レンタカーやカーリース、カーシェアリングなど、買わなくても、必要に応じて車を利用できる手段が増えている。とくにカーシェアリングは、2011年頃から貸し出しステーションや車両が増えたこともあり、会員数が急増。交通エコロジー・モビリティ財団の調査では、今年1月時点で約29万人が利用するほどだ。

車を所有しないで、借りて済ませる人が増えている背景には、ガソリン価格の高騰や長引く不況も無関係ではないだろう。

1999年6月に1リットルあたり91円だったレギュラーガソリンの小売価格は年々上昇、今年6月以降は150円以上が続く。そのためか車を乗り控える傾向で、99年に480キロメートルだった月間走行距離は、2011年には410キロメートルと15%ほど短くなっている(日本自動車工業会「乗用車市場動向調査」)。

車を持てば、税金、保険料、駐車場代などのランニングコストもかかる。使用頻度が低いなら、車は持たずに借りて済ますというのも合理的な判断だろう。
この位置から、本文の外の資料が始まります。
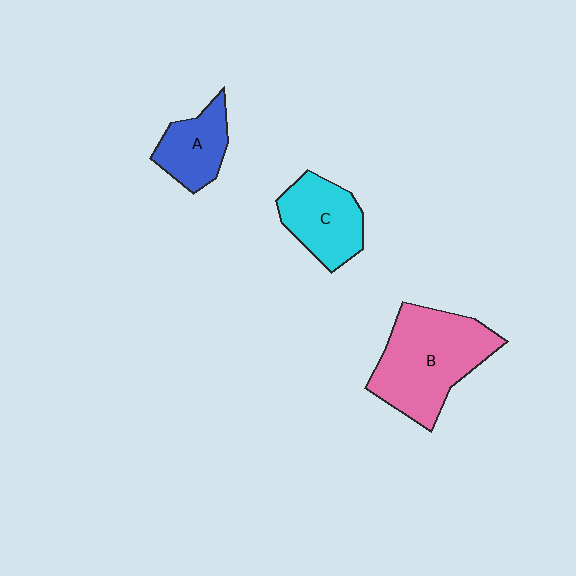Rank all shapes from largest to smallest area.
From largest to smallest: B (pink), C (cyan), A (blue).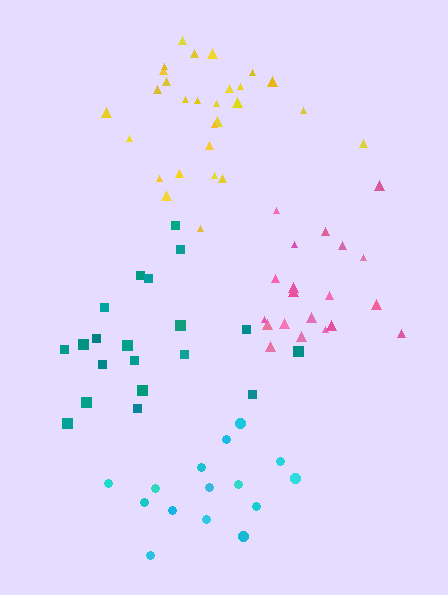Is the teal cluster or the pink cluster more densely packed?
Pink.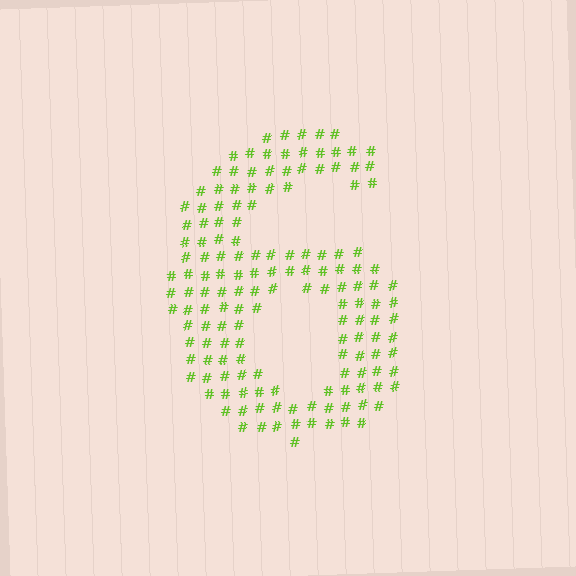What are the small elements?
The small elements are hash symbols.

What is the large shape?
The large shape is the digit 6.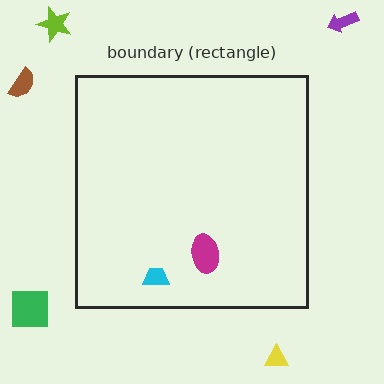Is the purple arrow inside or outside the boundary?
Outside.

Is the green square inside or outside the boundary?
Outside.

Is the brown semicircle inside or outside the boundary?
Outside.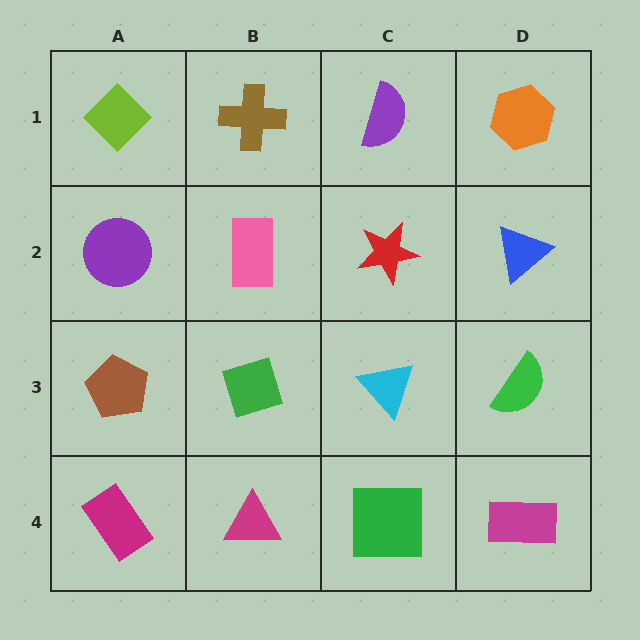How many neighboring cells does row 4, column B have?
3.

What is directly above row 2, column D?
An orange hexagon.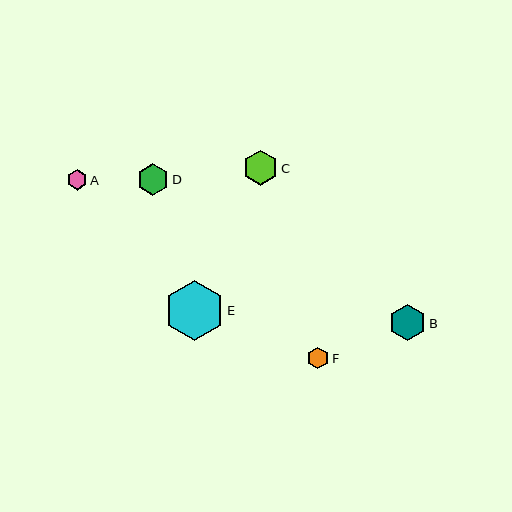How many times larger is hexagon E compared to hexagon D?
Hexagon E is approximately 1.9 times the size of hexagon D.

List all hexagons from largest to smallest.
From largest to smallest: E, B, C, D, F, A.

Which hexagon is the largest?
Hexagon E is the largest with a size of approximately 59 pixels.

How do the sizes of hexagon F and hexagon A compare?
Hexagon F and hexagon A are approximately the same size.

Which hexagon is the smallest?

では、車を所有するのと、車を一生買わずにカーシェアリングやカーリースなどを利用するのでは、どれくらい差が出るのだろうか。30~80歳までの50年間で、両者の費用を比較してみよう(インフレ率を考慮せず、諸費用、税金等は現在のもので試算)。

所有派のAさんは、10年ごとに車を買い替えて50年間所有する。子どもが独立するまでは家族で移動することも多いので、最初の10年間はSUV(多目的車)、次の10年間はワンボックスを購入。その後は、10年ごとに、セダン、コンパクトカー、軽自動車に乗り換えていくことにした。

Aさんが50年間に使う車両費の総額は、ガソリン代、車検費用、メンテナンス代、税金、保険などの諸経費も含めて2131万円となった。